Image Description Extraction using Mistral's Pixtral API

VisionImage understanding+1

Image Description Extraction using Mistral's Pixtral API

In this notebook, we'll use the Mistral API to extract structured image descriptions in JSON format using the Pixtral-12b-2409 model. We'll send an image URL and prompt the model to return key elements with descriptions.

Prerequisites

Make sure you have an API key for the Mistral AI platform. We'll also show you how to load it from environment variables.

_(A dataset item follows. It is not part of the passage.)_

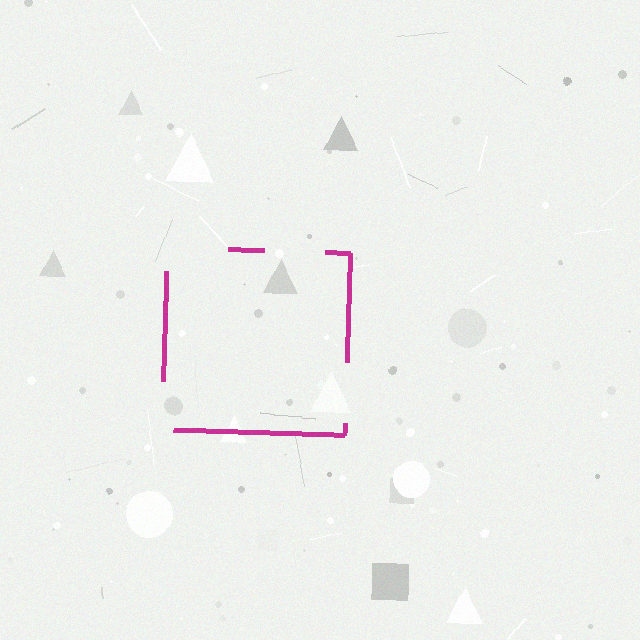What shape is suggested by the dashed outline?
The dashed outline suggests a square.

# Install the Mistral Python SDK
!pip install mistralai

Setup

We'll load the Mistral API key from environment variables and initialize the client. Make sure your API key is saved in your environment variables as MISTRAL_API_KEY.

%env MISTRAL_API_KEY=
import os
from mistralai import Mistral

# Load Mistral API key from environment variables
api_key = os.environ["MISTRAL_API_KEY"]

# Model specification
model = "pixtral-12b-2409"

# Initialize the Mistral client
client = Mistral(api_key=api_key)

Sending Image URL for Description

We'll prompt the model to describe the image by providing an image URL. The response will be returned in a structured JSON format with the key elements described.

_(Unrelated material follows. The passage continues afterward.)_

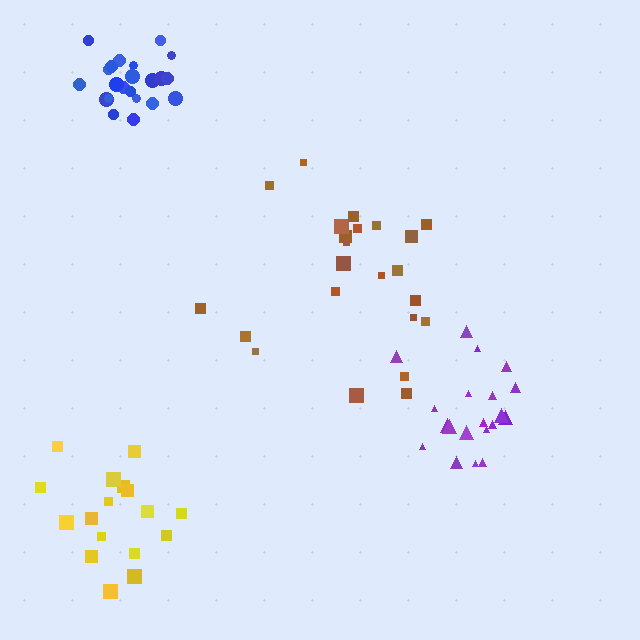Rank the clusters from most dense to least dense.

# Define the messages for the chat API
messages = [
    {
        "role": "system",
        "content": "Return the answer in a JSON object with the next structure: "
                   "{\"elements\": [{\"element\": \"some name of element1\", "
                   "\"description\": \"some description of element 1\"}, "
                   "{\"element\": \"some name of element2\", \"description\": "
                   "\"some description of element 2\"}]}"
    },
    {
        "role": "user",
        "content": "Describe the image"
    },
    {
        "role": "user",
        "content": [
            {
                "type": "image_url",
                "image_url": "https://tripfixers.com/wp-content/uploads/2019/11/eiffel-tower-with-snow.jpeg"
            }
        ]
    }
]

# Call the Mistral API to complete the chat
chat_response = client.chat.complete(
    model=model,
    messages=messages,
    response_format={
        "type": "json_object",
    }
)

# Get the content of the response
content = chat_response.choices[0].message.content

# Output the raw JSON response
print(content)

Parsing the JSON Response

We'll now parse the JSON response from the API and print the elements and their corresponding descriptions.

import json

# Parse the JSON content
json_object = json.loads(content)
elements = json_object["elements"]

# Print each element and its description
for element in elements:
    print("Element:", element["element"])
    print("Description:", element["description"])
    print()

Conclusion

In this notebook, we used the Mistral Pixtral model to describe an image by sending an image URL and receiving a structured JSON response. The descriptions provided by the model offer insights into the key elements of the image.